Il faut remonter au XVe siècle pour voir des marchands arméniens présents dans le port de Marseille. Cette communauté arménienne, par ses liens avec l'Orient, est la première à importer des indiennes et à initier des artisans locaux à leur reproduction, avec des peintures colorées.

Leur présence amène le ministre Jean-Baptiste Colbert à créer en 1669 le port franc de Marseille des Arméniens. Ruinés par la chute de Candie, ils rejoignent la ville[8]. Appelés chofelins[9], ils apprennent aux maîtres cartiers marseillais à peindre les cotonnades de façon différente. Ils maîtrisent en effet la technique des « indiennes de Masulipatnam », appelée aussi Machilipatnam.

Mais ce sont essentiellement les immigrations de la fin du XIXe et du début du XXe siècle qui amenèrent à Marseille la majorité de sa population arménienne actuelle[10]. Comme c'est souvent le cas dans la diaspora arménienne, la plupart des Arméniens de France ont immigré après le génocide arménien de 1915. Les arméniens ont dû fuir la violence avant de s'installer dans des conditions difficiles notamment dans les alentours de Marseille.

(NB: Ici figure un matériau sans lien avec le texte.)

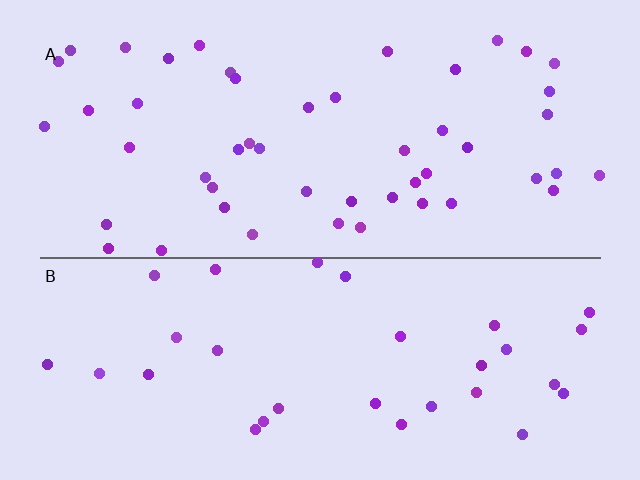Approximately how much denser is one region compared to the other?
Approximately 1.5× — region A over region B.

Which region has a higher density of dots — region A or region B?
A (the top).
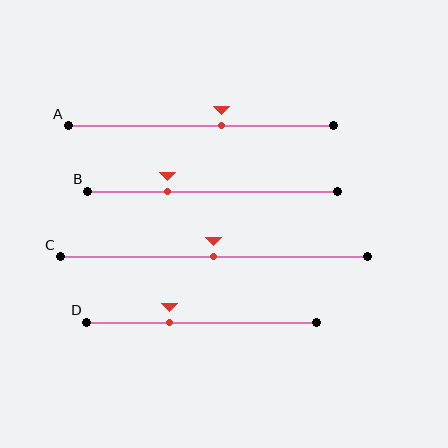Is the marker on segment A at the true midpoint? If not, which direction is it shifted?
No, the marker on segment A is shifted to the right by about 8% of the segment length.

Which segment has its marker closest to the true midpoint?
Segment C has its marker closest to the true midpoint.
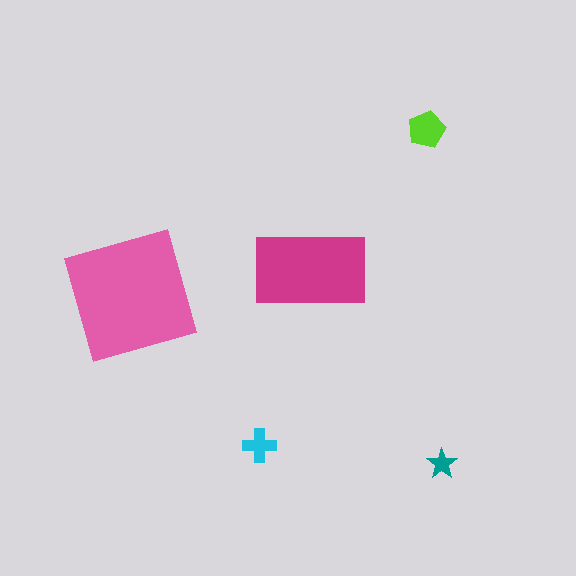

En effet, l'installation à la périphérie permet, via des activités d'agriculture d'améliorer très relativement les conditions de vie comme en témoigne cet extrait sonore pour la région de Berre-l'Étang.

À l'automne 2020, dans le contexte de la guerre au Haut-Karabagh, les tensions entre communautés arménienne et turques s'intensifient. En réaction au blocage d'un péage d'autoroute par des manifestants pro-arméniens, des expéditions punitives sont menées par des activistes turcs armés à Décines-Charpieu, aux cris de « Allahou Akbar ! ». Des graffitis sont aussi tagués sur la façade du Centre national de la mémoire arménienne de la commune (« Loups gris ») et du mémorial du génocide (« Nique l'Arménie »). Par la suite, le gouvernement français dissout sur son territoire le mouvement paramilitaire des Loups gris, l'organisation de jeunesse d'un partenaire de coalition du président Erdogan en Turquie ; cette décision est critiquée par le ministère des Affaires étrangères turc. Elle ne risque cependant pas d'atténuer l'influence de l'AKP, le parti d'Erdogan, sur la diaspora, la Turquie contrôlant (légalement) de nombreuses mosquées sur le territoire français[7].

Organisations

Les organisations communautaires arméniennes en France sont très nombreuses sur le plan religieux, culturel, social, sportif et politique.

Chacune des trois Églises arméniennes dispose de sa propre organisation, trois diocèses (Lyon, Marseille, Paris) dépendant du diocèse arménien de France (apostolique, dépendant du catholicossat de tous les Arméniens), l'éparchie Sainte-Croix-de-Paris des Arméniens (catholique) et l'Union des Églises évangéliques arméniennes de France (protestante).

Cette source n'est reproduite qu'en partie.